A professor once told me a story about another professor who was traveling through the middle of nowhere when he came to a gas station. He stopped to get gas and went inside to pay. When he got in there to pay he felt a nudging of the Spirit to tell this young lady working at the counter about Jesus. He thought to himself how he did not know her and how she would not listen anyway. So he did not tell her about the gospel of Jesus Christ.

As he was leaving another man walked into the gas station. He was a big man and sort of scary to look at. He walked right up to the counter and said to the lady, “You need Jesus!” The professor was shocked by this man's words and thought how he was doing it all wrong. He knew that was not the way to do evangelism. To the professors surprise the girl broke down in tears and said how she had been waiting all day for someone to tell her that. She had been waiting all day for someone to tell her of her need for a Savior and of a Savior who offers salvation.

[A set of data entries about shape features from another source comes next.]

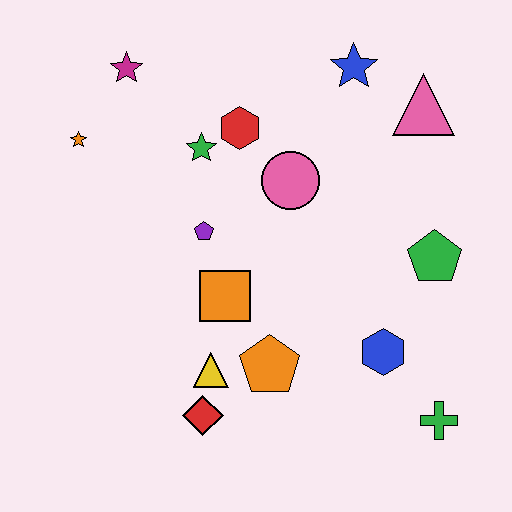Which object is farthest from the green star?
The green cross is farthest from the green star.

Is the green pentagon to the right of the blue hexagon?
Yes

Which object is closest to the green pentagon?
The blue hexagon is closest to the green pentagon.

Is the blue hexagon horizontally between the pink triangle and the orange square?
Yes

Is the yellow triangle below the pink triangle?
Yes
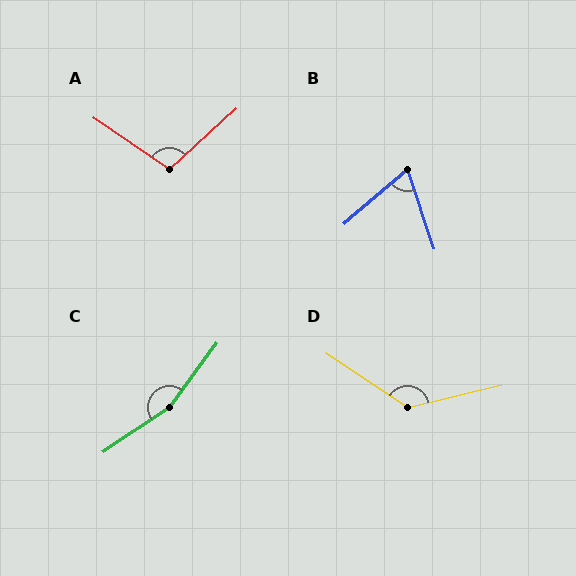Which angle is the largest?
C, at approximately 160 degrees.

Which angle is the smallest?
B, at approximately 68 degrees.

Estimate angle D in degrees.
Approximately 133 degrees.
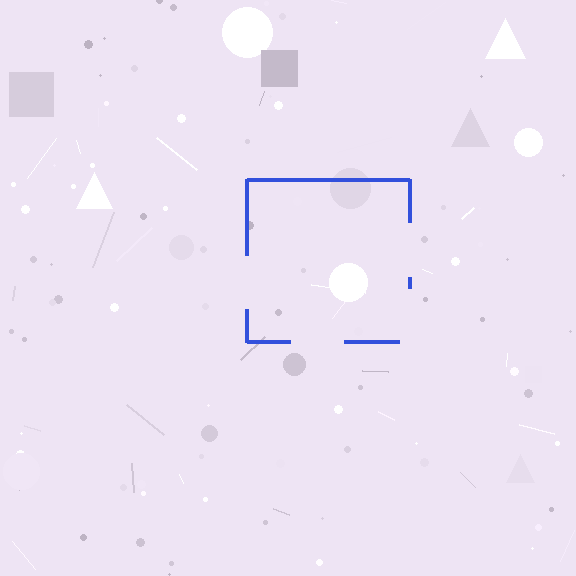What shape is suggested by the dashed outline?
The dashed outline suggests a square.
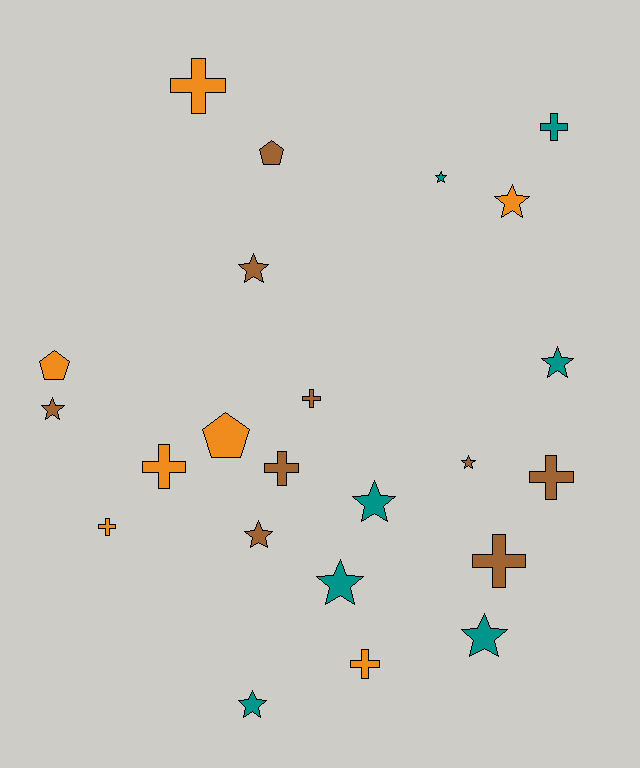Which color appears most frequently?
Brown, with 9 objects.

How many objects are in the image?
There are 23 objects.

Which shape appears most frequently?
Star, with 11 objects.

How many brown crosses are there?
There are 4 brown crosses.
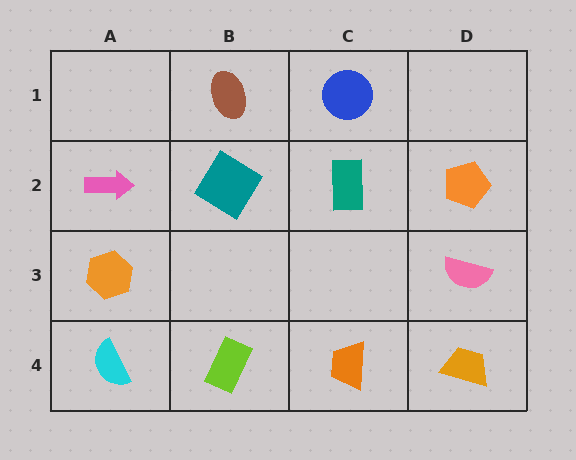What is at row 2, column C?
A teal rectangle.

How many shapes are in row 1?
2 shapes.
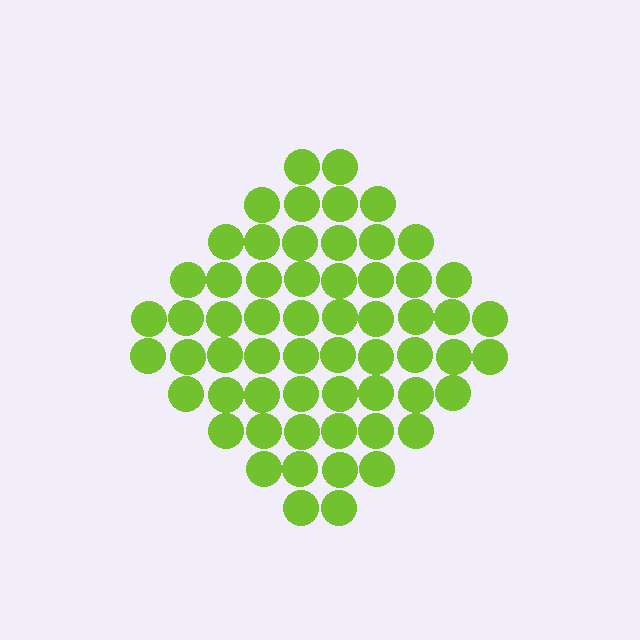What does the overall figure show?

The purpose of that story is not to set a standard for confrontational evangelism. Going up to someone and just telling them they need Jesus is not usually the best way. But it does show that the Spirit of God is working in ways we do not yet understand. God is at work preparing the harvest and as Jesus said, they are ready for the reaping. We must be men and women who are ready and willing to go out into the fields and gather, even if we do not have a good relationship with that person or if we do not have time to devote to hours of conversation. We must be ready to share the good news at any time. Therefore we must be devoted to confrontational evangelism.

Conclusion

This paper has set out a few of the guidelines for the work of evangelism. This should not be understood as a comprehensive work on evangelism though. Rather, it is a simply philosophy of evangelism. For a man to be an evangelist he must be motivated, while understanding the hindrances; have the qualities of an evangelist in his character; be theologically grounded and know that he is converting people to Christ and not to legalism or Christianity; how to use his testimony to open the door for the gospel; and lastly how important it is to evangelize family, friends, and strangers. With this simple philosophy one can be emboldened to do the work of evangelism and carry on the work of the Great Commission.